Unduly pessimistic? No, I prefer to think of it as simply understanding that bad breaks can be assumed when it comes to this franchise. The tattoo on this club’s bicep reads, UNLUCKY. (On the other bicep is a black cat with its back arched).
The Dolphins will need something to fall just right in a major way over these next several weeks, and the litany and litter of Things Gone Wrong over the past decade suggest that’s a lot to expect. Dolfans’ blind faith in the law of averages has grown threadbare by degrees.
It says much about the fragile state of Dolphins hopefulness around here that the club’s preferred option and answer is an aging quarterback trying to come back from one, two, three, four neck surgeries – a comeback so incomplete that his arm recently was compared to the strength of a “noodle” relative to what it was.
Peyton Manning’s return to full health and Hall of Fame form is the tallest “if” in all of sports, and the greatest quandary muddying the Dolphins’ thoughts and plans.
“It’s paralyzing in a way,” an associate of owner Stephen Ross told us Monday. “You’re held hostage by the not knowing.”
Miami should know by March 8 if Manning is a free agent as he is expected to be, and the NFL free agency signing period starts March 13, but Manning won’t be fully recovered by then or even close, or be in a position to guarantee if he ever will be.
So Ross, general manager Jeff Ireland and new coach Joe Philbin must decide (and are trying to do so as we speak) whether to gamble on a full-court press to sign Manning, or whether to take a whole different sort of gamble and target pending Packers free agent Matt Flynn.

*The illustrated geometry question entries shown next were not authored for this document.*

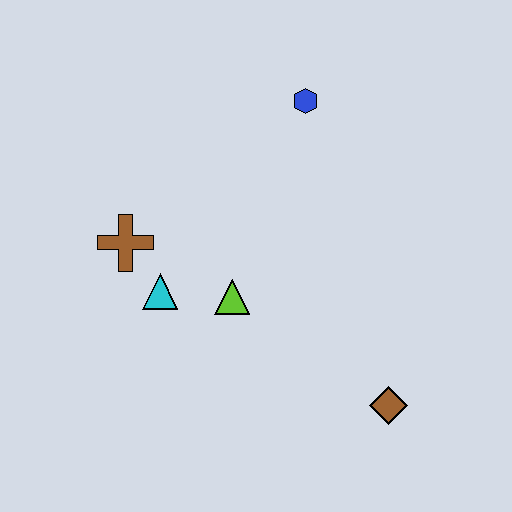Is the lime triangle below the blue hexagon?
Yes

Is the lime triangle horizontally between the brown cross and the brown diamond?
Yes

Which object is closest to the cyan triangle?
The brown cross is closest to the cyan triangle.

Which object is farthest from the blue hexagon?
The brown diamond is farthest from the blue hexagon.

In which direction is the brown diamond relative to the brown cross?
The brown diamond is to the right of the brown cross.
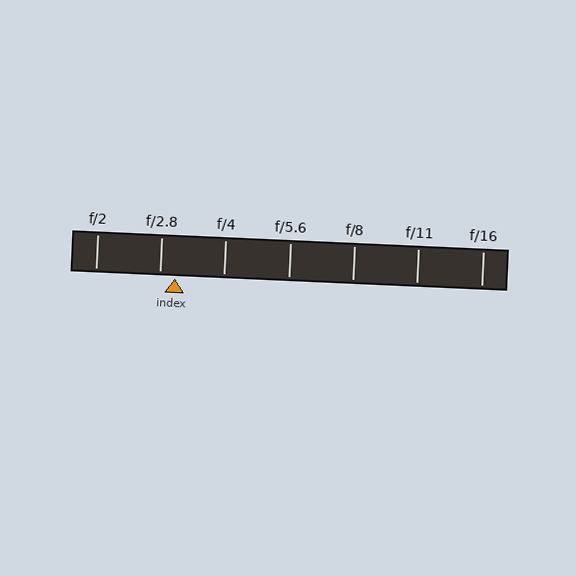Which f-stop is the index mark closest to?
The index mark is closest to f/2.8.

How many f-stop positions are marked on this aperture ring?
There are 7 f-stop positions marked.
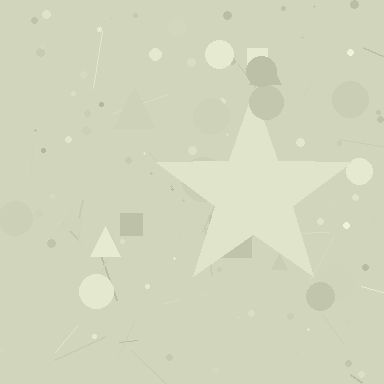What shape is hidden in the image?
A star is hidden in the image.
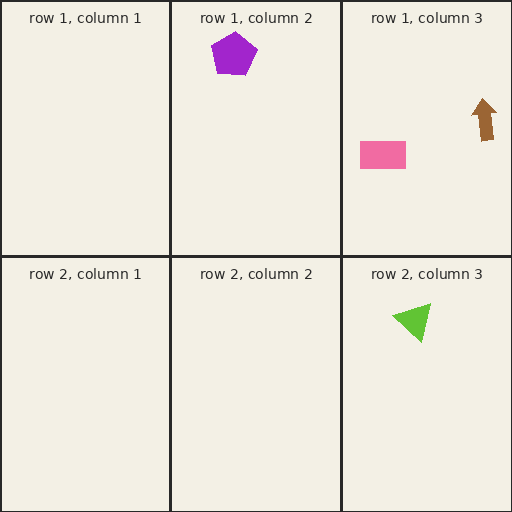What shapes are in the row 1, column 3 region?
The pink rectangle, the brown arrow.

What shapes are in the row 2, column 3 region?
The lime triangle.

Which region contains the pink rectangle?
The row 1, column 3 region.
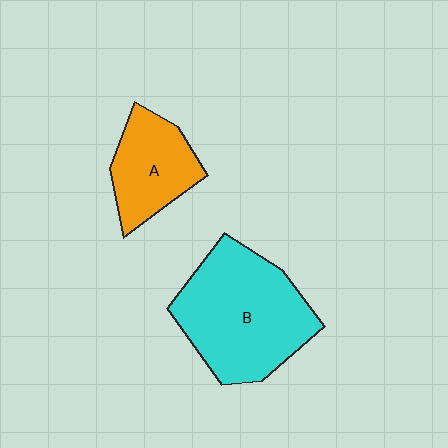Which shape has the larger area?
Shape B (cyan).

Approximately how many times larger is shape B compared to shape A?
Approximately 1.9 times.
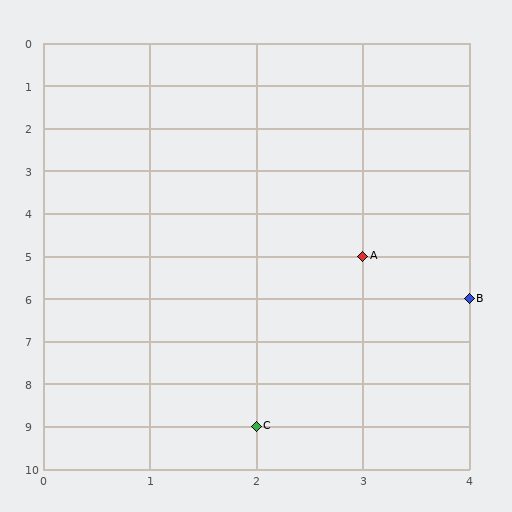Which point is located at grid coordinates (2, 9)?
Point C is at (2, 9).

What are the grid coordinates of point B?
Point B is at grid coordinates (4, 6).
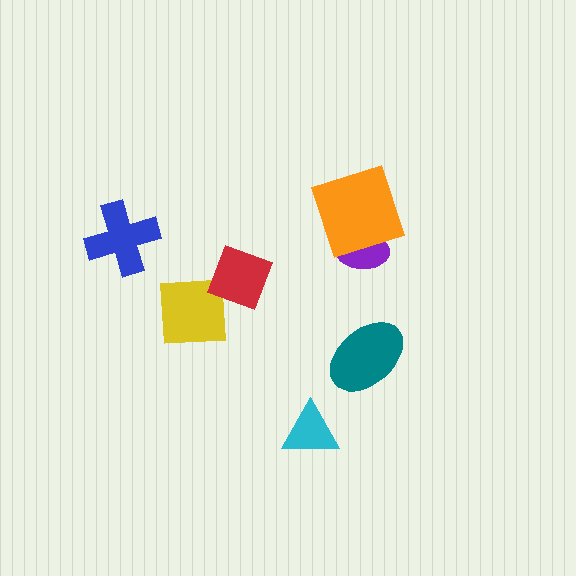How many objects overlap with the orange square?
1 object overlaps with the orange square.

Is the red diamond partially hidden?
No, no other shape covers it.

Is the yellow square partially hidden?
Yes, it is partially covered by another shape.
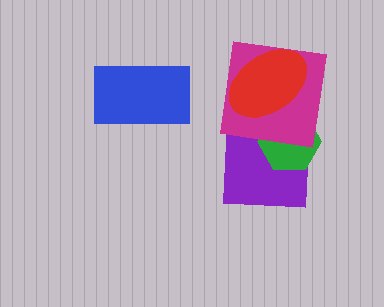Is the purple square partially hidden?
Yes, it is partially covered by another shape.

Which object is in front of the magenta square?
The red ellipse is in front of the magenta square.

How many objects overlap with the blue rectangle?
0 objects overlap with the blue rectangle.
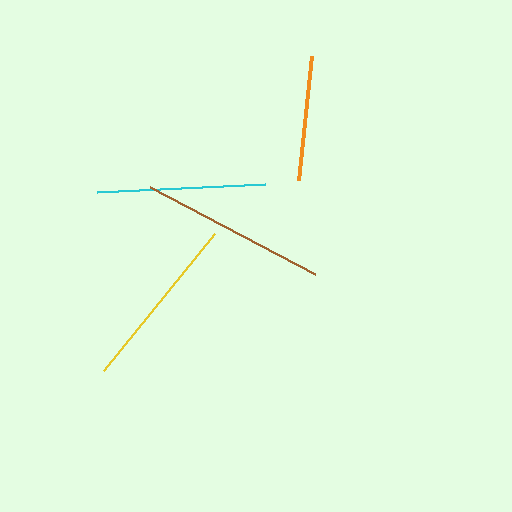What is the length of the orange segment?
The orange segment is approximately 124 pixels long.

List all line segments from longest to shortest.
From longest to shortest: brown and yellow (about equal), cyan, orange.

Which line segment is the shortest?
The orange line is the shortest at approximately 124 pixels.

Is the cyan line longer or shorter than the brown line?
The brown line is longer than the cyan line.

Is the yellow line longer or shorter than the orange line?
The yellow line is longer than the orange line.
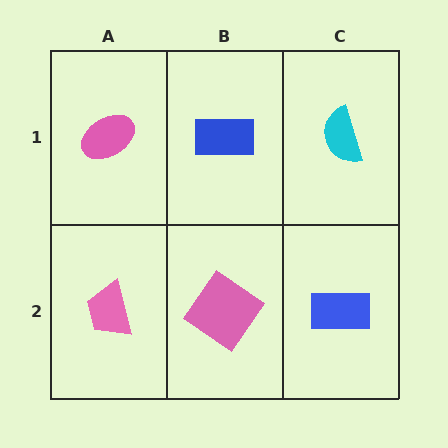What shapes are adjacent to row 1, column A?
A pink trapezoid (row 2, column A), a blue rectangle (row 1, column B).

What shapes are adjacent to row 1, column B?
A pink diamond (row 2, column B), a pink ellipse (row 1, column A), a cyan semicircle (row 1, column C).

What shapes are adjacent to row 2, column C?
A cyan semicircle (row 1, column C), a pink diamond (row 2, column B).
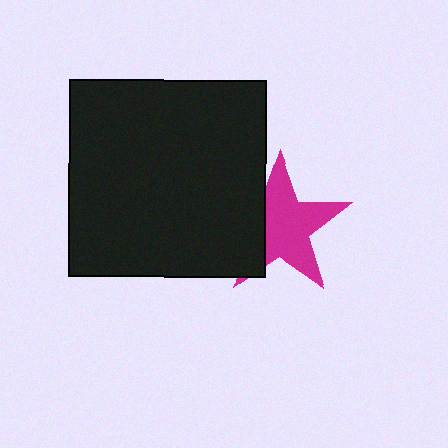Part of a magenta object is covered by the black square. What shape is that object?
It is a star.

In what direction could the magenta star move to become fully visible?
The magenta star could move right. That would shift it out from behind the black square entirely.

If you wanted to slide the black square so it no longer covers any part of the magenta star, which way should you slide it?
Slide it left — that is the most direct way to separate the two shapes.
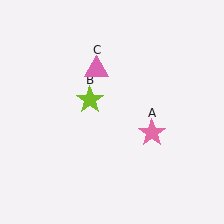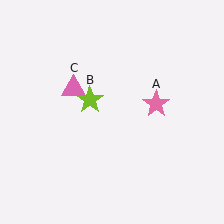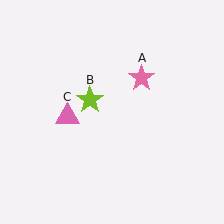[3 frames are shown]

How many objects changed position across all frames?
2 objects changed position: pink star (object A), pink triangle (object C).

They can’t go after both. Either choice could prove great, but either could prove a nightmare. Either might be an improvement over incumbent Matt Moore, but maybe neither would be – based on Manning’s health and Flynn’s thin rèsumè.
DECISIONS, DECISIONS
What if you opt for Manning but he’s never himself again while the youthful Flynn blossoms Aaron Rodgers-like for somebody else?
What if you opt for Flynn, but he never becomes the franchise guy you expected while Manning gets healthy and is elite again somewhere else for several more years?
In Manning you’d be investing hugely in a quick fix who presently is broken.
In Flynn you’d be investing hugely in a former seventh-round draft pick based largely on two career NFL starts.